3. SIMPLICITY IS KEY
“If you can’t explain it simply, you don’t understand it well enough.” This Albert Einstein quote sure holds a lot of truth! Distill your thoughts down into easily digestible core messages, as if you were explaining the idea to your grandma. If you have a clear picture of it, your audience will too. While doing this, be aware that every audience can only process a limited amount of information. A basic guideline in PR is the rule of three. What are the three key points or takeaways that you want your audience to remember? If you overwhelm them with too much information, you’ll lose their attention. To put it simply, the pitch should include details on the company, team, market, solution, business model, customers, competition, financial overview, funding, vision, and, of course, a demo – or at least a mockup.
Action: Create some catchy messages for your pitch, think of them as headlines in a newspaper
4. PRACTICE (AND STORYTELLING) MAKES PERFECT
Just like a comedian rehearses for a show or an athlete trains for a competition, you should practice your pitch. It’s critical that you bring the same level of energy and passion to the sixth pitch as you brought to the first. Believe that you’re going to succeed and show your audience how freakin’ excited you are about your solution.
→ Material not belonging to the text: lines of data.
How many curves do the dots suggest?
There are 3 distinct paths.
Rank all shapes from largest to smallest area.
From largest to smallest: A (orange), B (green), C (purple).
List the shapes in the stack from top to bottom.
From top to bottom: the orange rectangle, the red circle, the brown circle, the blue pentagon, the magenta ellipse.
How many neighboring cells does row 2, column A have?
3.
In the words of Andrew Scott from TechCrunch: “Humans are emotional animals; yes even investors. Half your challenge is to engage the audience within the first 5-10 seconds before their heads tip back down to phones and laptops.” Remember: storytelling is the oldest way of communicating information that humans still use today.
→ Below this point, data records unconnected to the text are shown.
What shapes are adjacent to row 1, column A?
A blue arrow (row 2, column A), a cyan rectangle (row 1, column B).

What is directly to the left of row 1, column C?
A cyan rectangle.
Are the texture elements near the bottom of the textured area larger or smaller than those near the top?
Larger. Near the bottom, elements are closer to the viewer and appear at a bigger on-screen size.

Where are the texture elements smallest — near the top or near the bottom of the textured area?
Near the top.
Action: Find a quiet room and create an environment that’s as close as possible to pitch day. Rehearse your pitch and invite colleagues to give feedback.
5. SHOW YOUR TEAM
A great idea doesn’t determine whether a startup will or won’t succeed – but the team does. Investors often look to be persuaded by the abilities of the team rather than by the idea itself. Investor and entrepreneur Bryan Stolle wrote about this very issue in Forbes. “So why did 2/3 of the pitching companies I judged describe their team’s experience and capabilities by simply showing a slide full of logos for all the places where people on the team worked?” Instead, Bryan proposes the following approach: “When you present the team, tell the judges why each team member you mention (and you have hired) is relevant and vital to the company’s success. If you have a killer team, brag about it!”
Action: Think about the most incredible, unique capabilities that your team members have. How would you describe them to your closest friends?